We start out with $(\mathbb{R}^{2n},\omega_0)$, the "standard" symplectic manifold. We define $\Omega=\omega_0\wedge\dotso\wedge\omega_0$, i.e. $\Omega$ is the product of $\omega_0$ with itself $n$ times. Then we have $H:\mathbb{R}^{2n}\to\mathbb{R}$ and $S$ a compact regular energy surface for $H$. Hofer-Zehnder then says, on page 19, that:
Since $dH\neq0$ on a neighborhood $U$ of $S$ we find a $(2n-1)$-form $\alpha$ on $U$ satisfying $$\Omega=dH\wedge\alpha.$$
How do we find this form? I'd expect it to end with $n-1$ $\omega_0$'s, so all we need is a 1-form $\gamma$ satisfying $\omega_0=dH\wedge\gamma$, but how do we find one?
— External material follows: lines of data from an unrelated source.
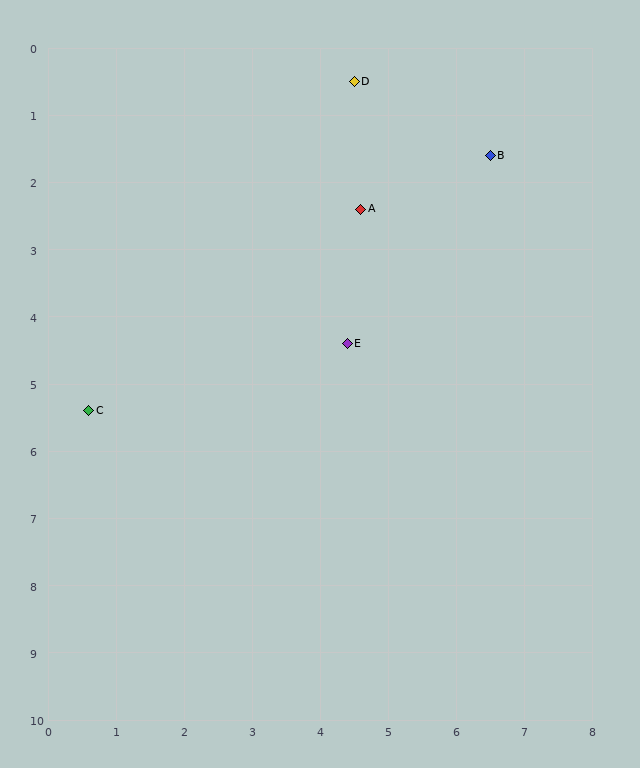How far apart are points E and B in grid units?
Points E and B are about 3.5 grid units apart.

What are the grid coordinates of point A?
Point A is at approximately (4.6, 2.4).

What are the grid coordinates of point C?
Point C is at approximately (0.6, 5.4).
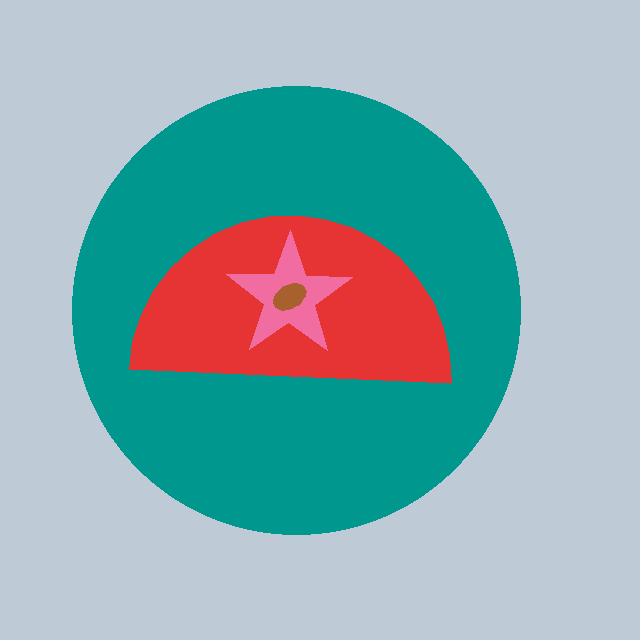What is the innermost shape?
The brown ellipse.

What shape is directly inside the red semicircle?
The pink star.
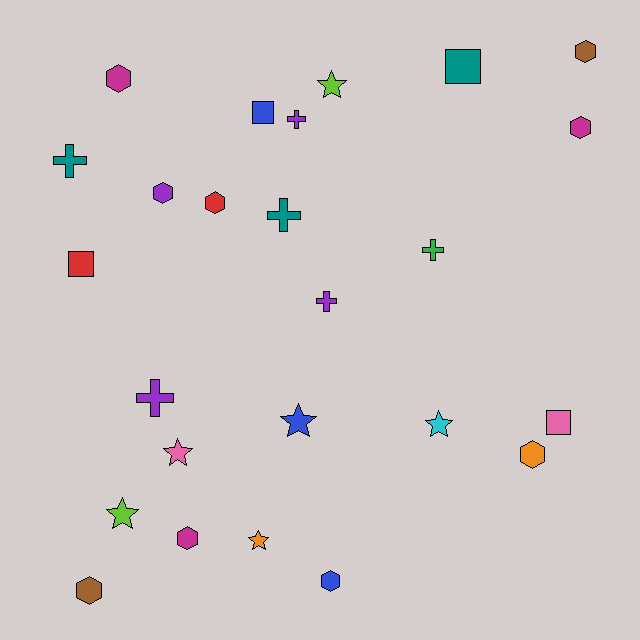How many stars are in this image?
There are 6 stars.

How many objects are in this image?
There are 25 objects.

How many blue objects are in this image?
There are 3 blue objects.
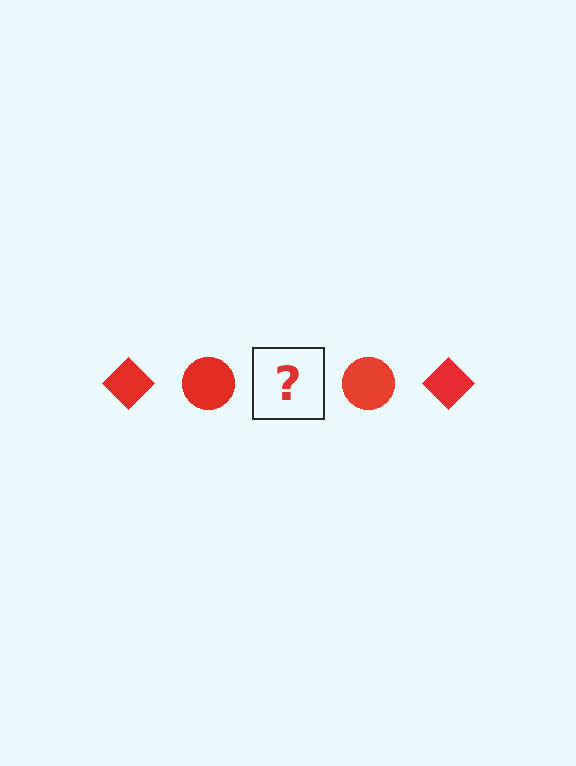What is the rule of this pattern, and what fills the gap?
The rule is that the pattern cycles through diamond, circle shapes in red. The gap should be filled with a red diamond.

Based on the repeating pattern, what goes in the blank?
The blank should be a red diamond.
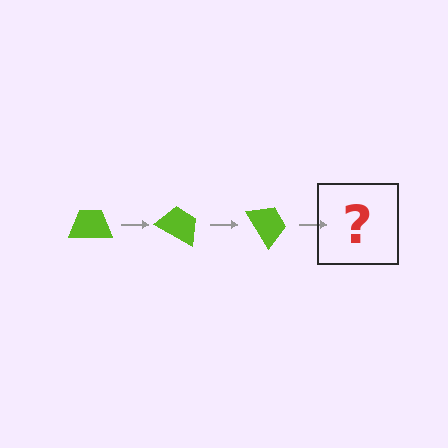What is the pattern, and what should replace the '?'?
The pattern is that the trapezoid rotates 30 degrees clockwise each step. The '?' should be a lime trapezoid rotated 90 degrees clockwise.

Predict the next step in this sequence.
The next step is a lime trapezoid rotated 90 degrees clockwise.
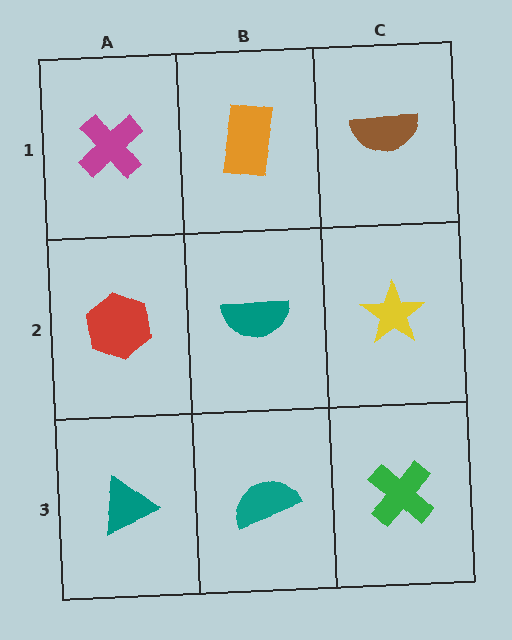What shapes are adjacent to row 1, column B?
A teal semicircle (row 2, column B), a magenta cross (row 1, column A), a brown semicircle (row 1, column C).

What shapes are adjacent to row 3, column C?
A yellow star (row 2, column C), a teal semicircle (row 3, column B).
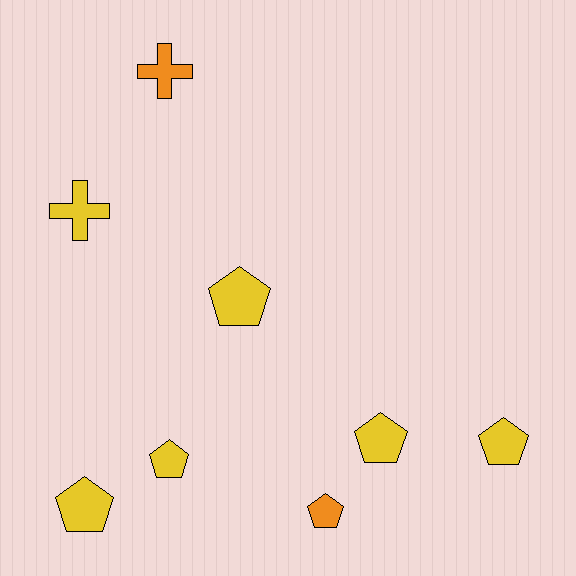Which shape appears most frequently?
Pentagon, with 6 objects.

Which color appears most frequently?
Yellow, with 6 objects.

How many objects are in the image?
There are 8 objects.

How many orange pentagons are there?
There is 1 orange pentagon.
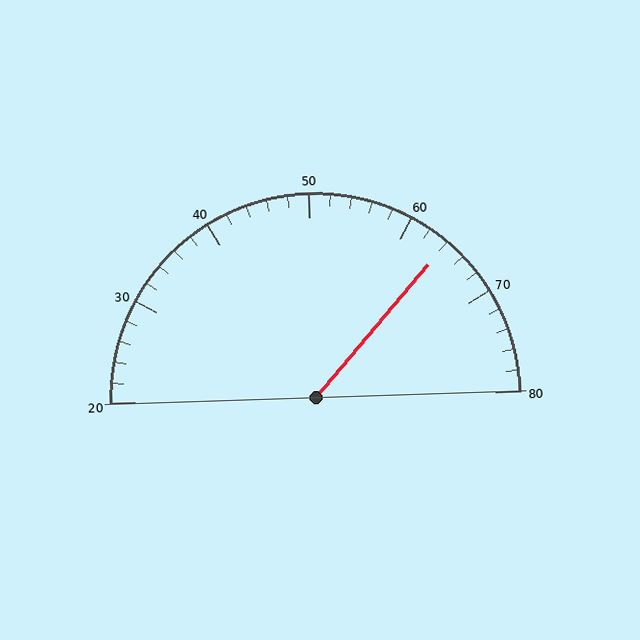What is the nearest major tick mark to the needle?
The nearest major tick mark is 60.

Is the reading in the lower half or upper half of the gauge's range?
The reading is in the upper half of the range (20 to 80).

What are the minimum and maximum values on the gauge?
The gauge ranges from 20 to 80.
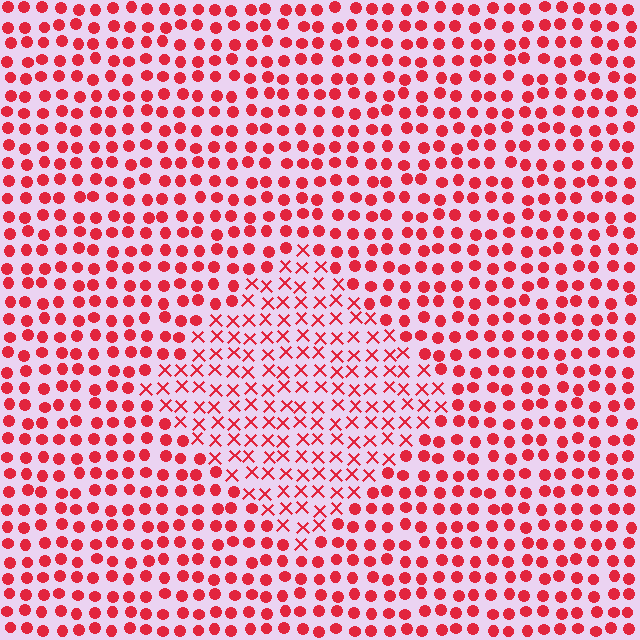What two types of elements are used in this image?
The image uses X marks inside the diamond region and circles outside it.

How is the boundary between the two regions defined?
The boundary is defined by a change in element shape: X marks inside vs. circles outside. All elements share the same color and spacing.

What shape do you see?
I see a diamond.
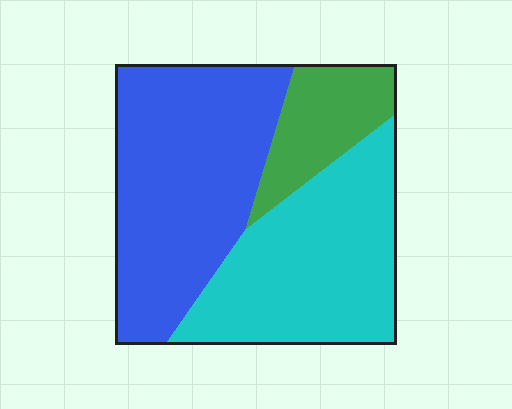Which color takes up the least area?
Green, at roughly 15%.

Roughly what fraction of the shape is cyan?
Cyan covers about 40% of the shape.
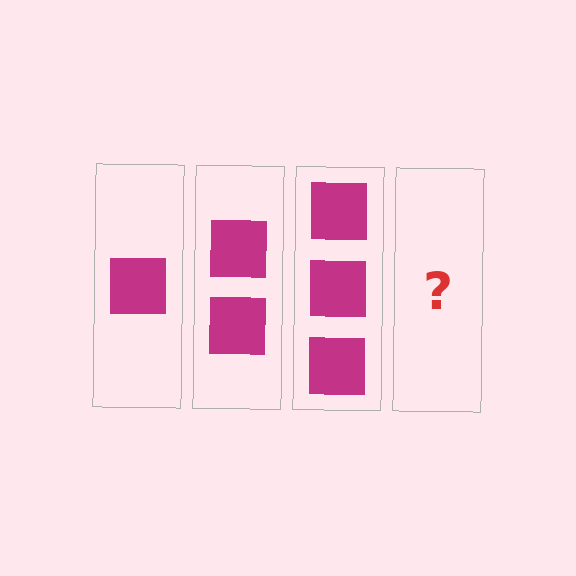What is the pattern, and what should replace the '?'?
The pattern is that each step adds one more square. The '?' should be 4 squares.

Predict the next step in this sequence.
The next step is 4 squares.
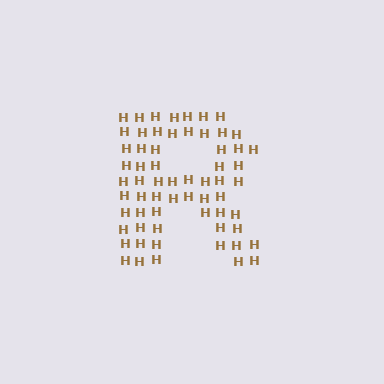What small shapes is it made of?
It is made of small letter H's.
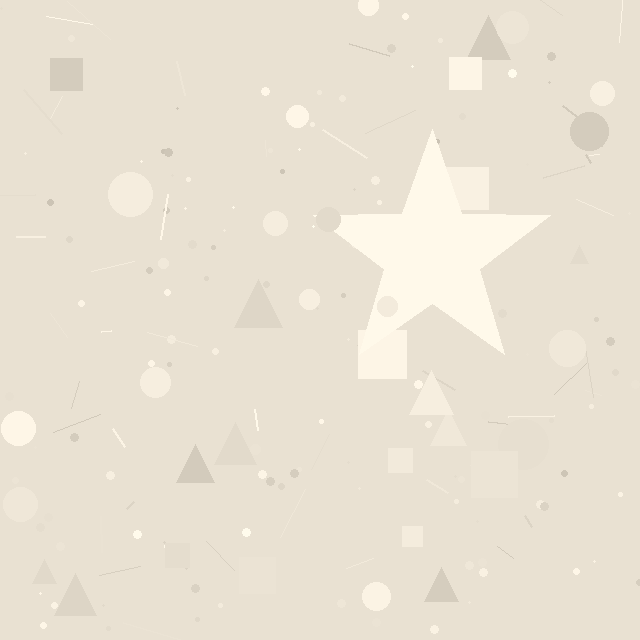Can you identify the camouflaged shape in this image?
The camouflaged shape is a star.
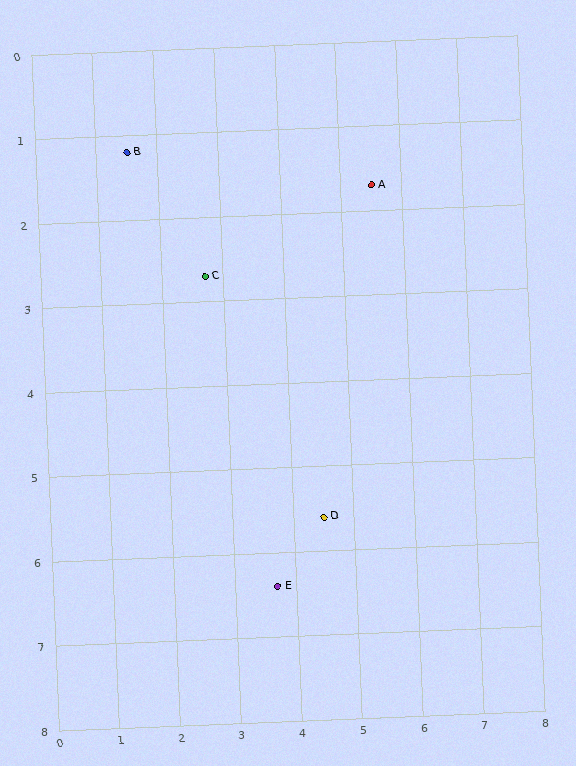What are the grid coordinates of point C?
Point C is at approximately (2.7, 2.7).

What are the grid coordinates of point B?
Point B is at approximately (1.5, 1.2).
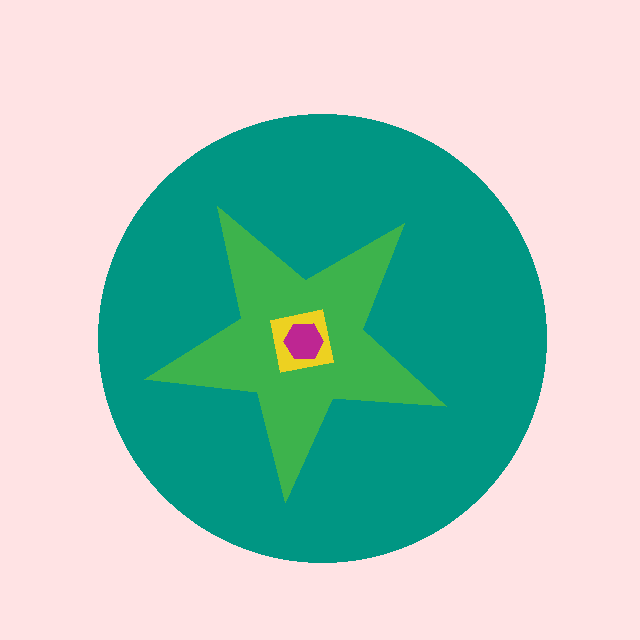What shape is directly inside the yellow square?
The magenta hexagon.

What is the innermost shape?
The magenta hexagon.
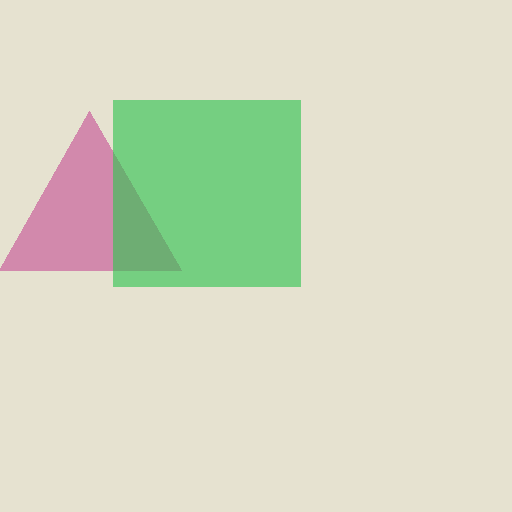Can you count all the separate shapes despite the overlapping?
Yes, there are 2 separate shapes.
And is this guess correct?
In general, consider a one form $\beta = \sum_i \beta_i dx^i $ on $U\subset\mathbb R^m$. If
$$\| \beta\|^2 = \beta_1^2 + \cdots + \beta_m^2 \neq 0$$
on $U$, then the $(n-1)$-form
$$\alpha = \frac{1}{\|\beta\|^2} \sum_i (-1)^{i-1} \beta_i dx^1 \wedge \cdots \wedge \hat{dx^i} \wedge \cdots \wedge dx^m$$
on $U$ safisfies
$$\beta \wedge \alpha = dx^1 \wedge \cdots \wedge dx^m.$$